I had no idea when a light giggle escaped me. Then another. And suddenly I was letting out peals of laughter as I leaned back to look up into his beautiful brown eyes. How come I never noticed how shifty they were until now? "That is the most common bullshit married men come up with to deceive young girls into staying with them. That's your justification? I have never dated a married man. And I'm not about to start now. Go home to your wife. Or get another girlfriend. It's over." And with that I wrenched myself from his arms and pulled at the front door. It wouldn't budge.

"Donald, open this door right now!"

"I know you're upset and emotional right now. Let's sleep over it, in the morning you'll feel better. And then we can discuss this like mature adults." I could feel the warmth of his body on my back as he stepped so close to me his front was aligned with my back and I could feel his erection pressing into my lower back.

Ok!
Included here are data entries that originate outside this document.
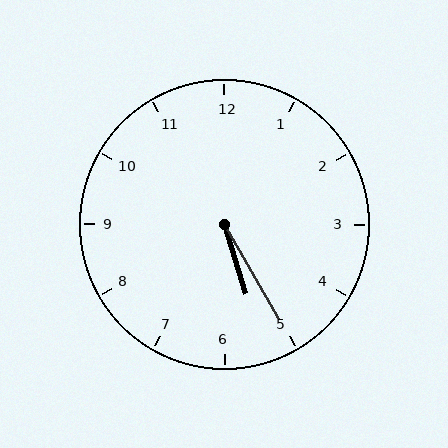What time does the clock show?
5:25.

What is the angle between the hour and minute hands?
Approximately 12 degrees.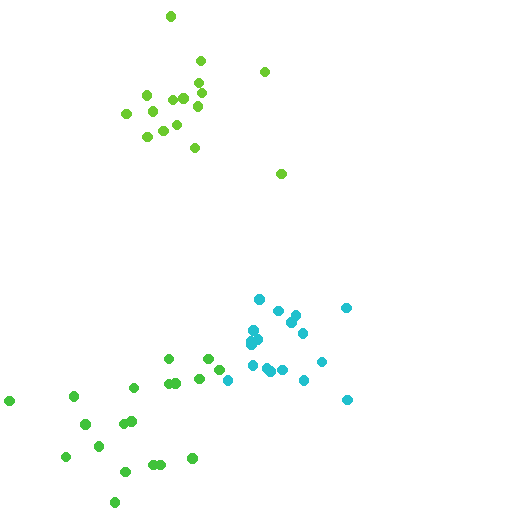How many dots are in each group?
Group 1: 19 dots, Group 2: 18 dots, Group 3: 16 dots (53 total).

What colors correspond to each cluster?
The clusters are colored: green, cyan, lime.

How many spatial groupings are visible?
There are 3 spatial groupings.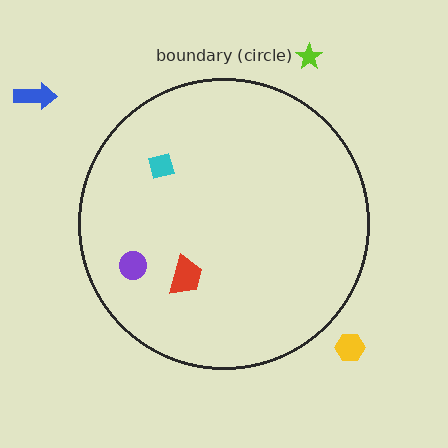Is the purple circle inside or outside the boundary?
Inside.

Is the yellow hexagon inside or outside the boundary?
Outside.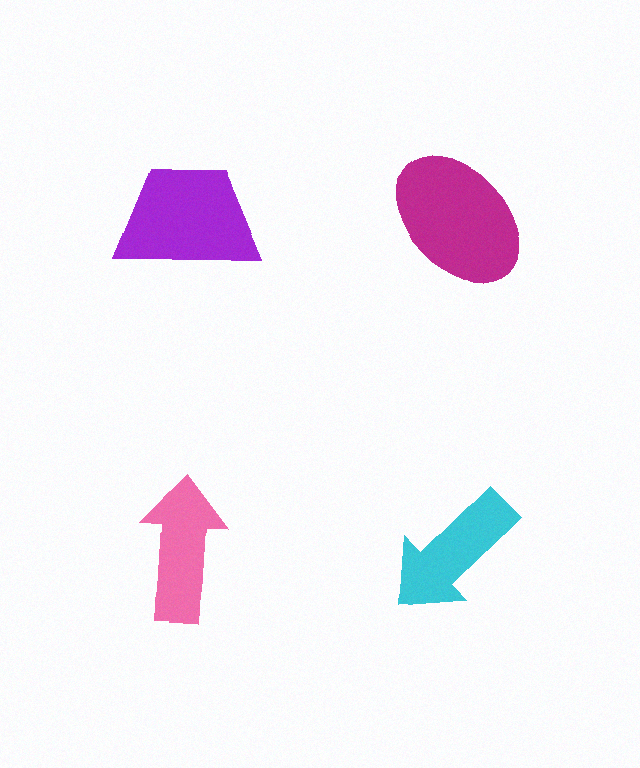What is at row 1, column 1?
A purple trapezoid.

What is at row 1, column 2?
A magenta ellipse.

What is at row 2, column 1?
A pink arrow.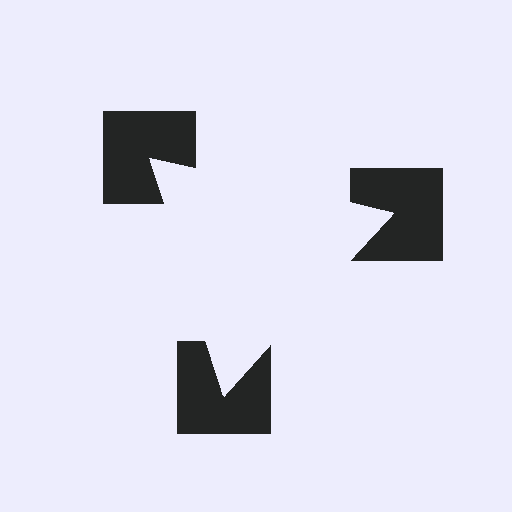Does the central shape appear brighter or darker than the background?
It typically appears slightly brighter than the background, even though no actual brightness change is drawn.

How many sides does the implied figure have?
3 sides.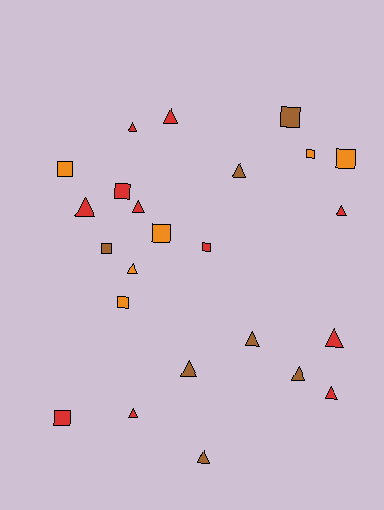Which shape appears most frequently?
Triangle, with 14 objects.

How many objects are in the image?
There are 24 objects.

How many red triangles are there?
There are 8 red triangles.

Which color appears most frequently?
Red, with 11 objects.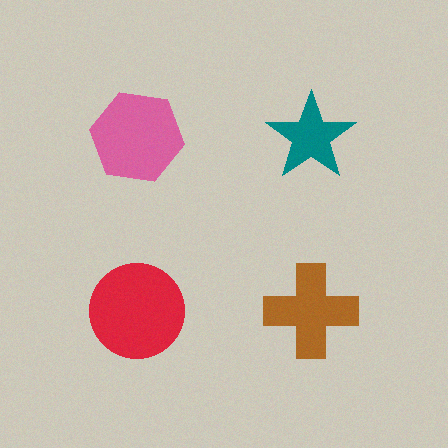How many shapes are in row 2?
2 shapes.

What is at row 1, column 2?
A teal star.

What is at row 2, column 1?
A red circle.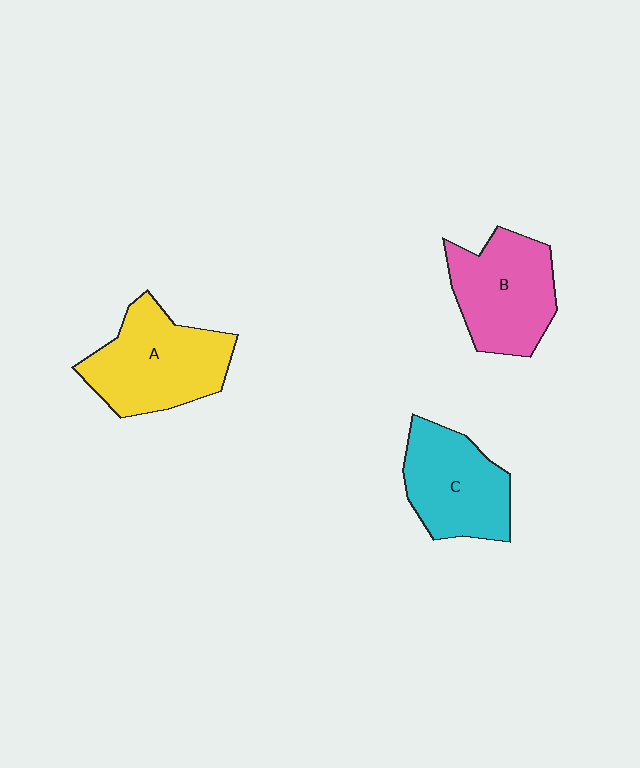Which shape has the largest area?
Shape A (yellow).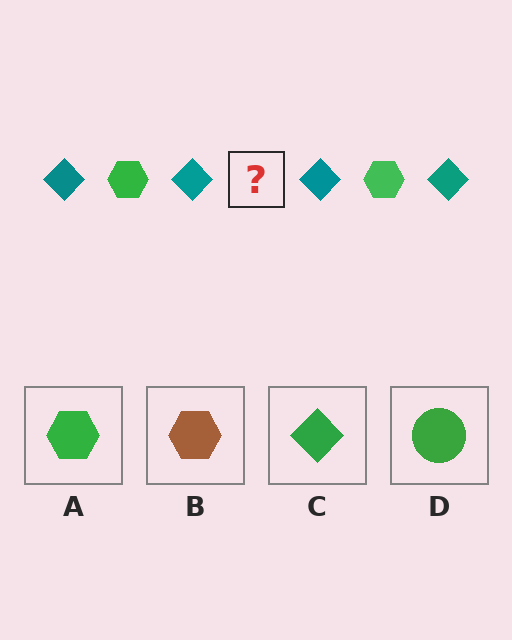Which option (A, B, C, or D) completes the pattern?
A.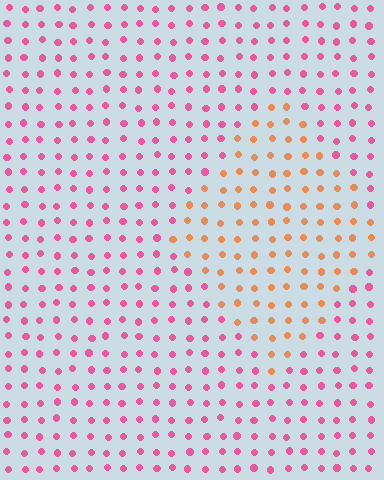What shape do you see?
I see a diamond.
Enough was enough! This night had to end right now before I gave in to my baser instincts, forget my vows of celibacy and let him murder what was left of my morals! Whirling around I yelled at him punctuating each word with a whack of my precious handbag at any part of his body I could reach, too angry to care about any damage to my bag but intent on doing as much damage as my tiny frame could do to his almost six-foot muscled body which, until tonight, had driven me to extreme heights of pleasure.

"Donald fucking Pepple! Open this door right now or I will scream so loud your neighbours will call the police!"
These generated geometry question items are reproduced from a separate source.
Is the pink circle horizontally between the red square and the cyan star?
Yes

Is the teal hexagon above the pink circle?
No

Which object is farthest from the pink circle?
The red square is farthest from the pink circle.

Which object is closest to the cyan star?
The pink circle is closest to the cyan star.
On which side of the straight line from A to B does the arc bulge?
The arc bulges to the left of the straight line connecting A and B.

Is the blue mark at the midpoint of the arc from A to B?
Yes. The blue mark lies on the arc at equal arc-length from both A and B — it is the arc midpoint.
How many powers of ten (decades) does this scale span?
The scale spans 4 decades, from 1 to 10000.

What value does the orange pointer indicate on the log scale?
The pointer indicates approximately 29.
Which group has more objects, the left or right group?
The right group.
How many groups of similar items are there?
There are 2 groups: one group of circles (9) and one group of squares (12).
At this he rushed to insert the key in the lock. There was nothing Donald hated more than embarrassing public attention. He didn't even like public places like bars and clubs. I used to think it was because he was shy and didn't like attention. Now I know it's likely because he didn't want to run into his wife or her friends. Punk aśs bïtch!
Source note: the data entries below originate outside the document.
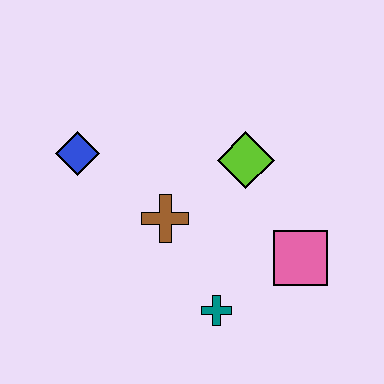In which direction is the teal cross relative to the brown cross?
The teal cross is below the brown cross.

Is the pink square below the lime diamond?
Yes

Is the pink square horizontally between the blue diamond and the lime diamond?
No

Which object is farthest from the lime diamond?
The blue diamond is farthest from the lime diamond.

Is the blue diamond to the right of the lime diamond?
No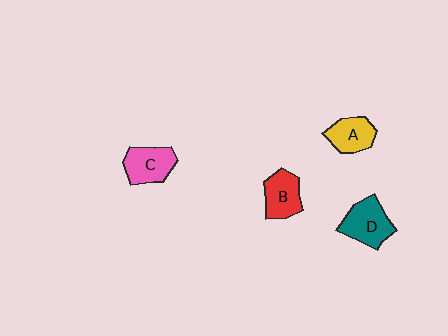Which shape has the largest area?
Shape D (teal).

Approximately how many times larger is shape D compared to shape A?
Approximately 1.3 times.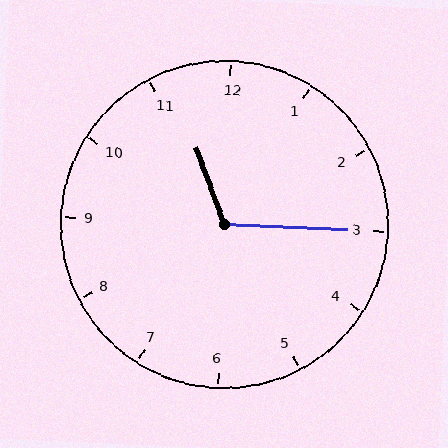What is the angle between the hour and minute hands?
Approximately 112 degrees.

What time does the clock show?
11:15.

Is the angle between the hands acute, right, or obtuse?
It is obtuse.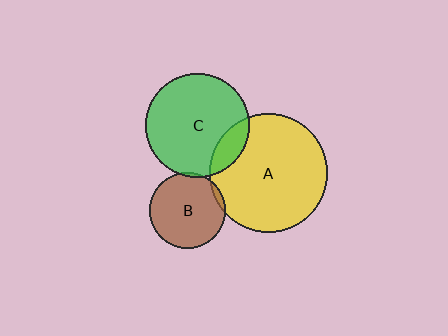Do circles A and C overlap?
Yes.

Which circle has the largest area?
Circle A (yellow).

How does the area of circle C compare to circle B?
Approximately 1.9 times.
As soon as the door was unlocked, I put my hand on the knob and turned it while simultaneously turning my face towards him to deliver a parting shot. "Don't ever call me again. I don't ever want to see you again. I hate you for lying about your marital status and I can't forgive that. So, go home to your wife and stay away from me."

With that, I turned around and almost walked into the tall beautiful and well-groomed woman standing at the door with arms on her hips looking like how I suspected Goliath looked down at David on that fateful day! Though she had no sword, she had the advantage of height as she towered over me. Unlike David, I didn't have a stone and a sling. And I was sure I did not have the Lord on my side at the moment seeing as my prayers and vow of celibacy had obviously been ignored. Oh! Plus I'd been fornicating with her husband.

"So..." she drawled in a cultured, slightly British accented voice. "You're my husband's latest girlfriend."

Despite the melanin in my creamy chocolate African skin, I felt the blood drain from my body in shock from my box-braided head to my naked feet as I stood face-to-face with the very impressive Mrs. Donald Pepple; my boyfriend's wife.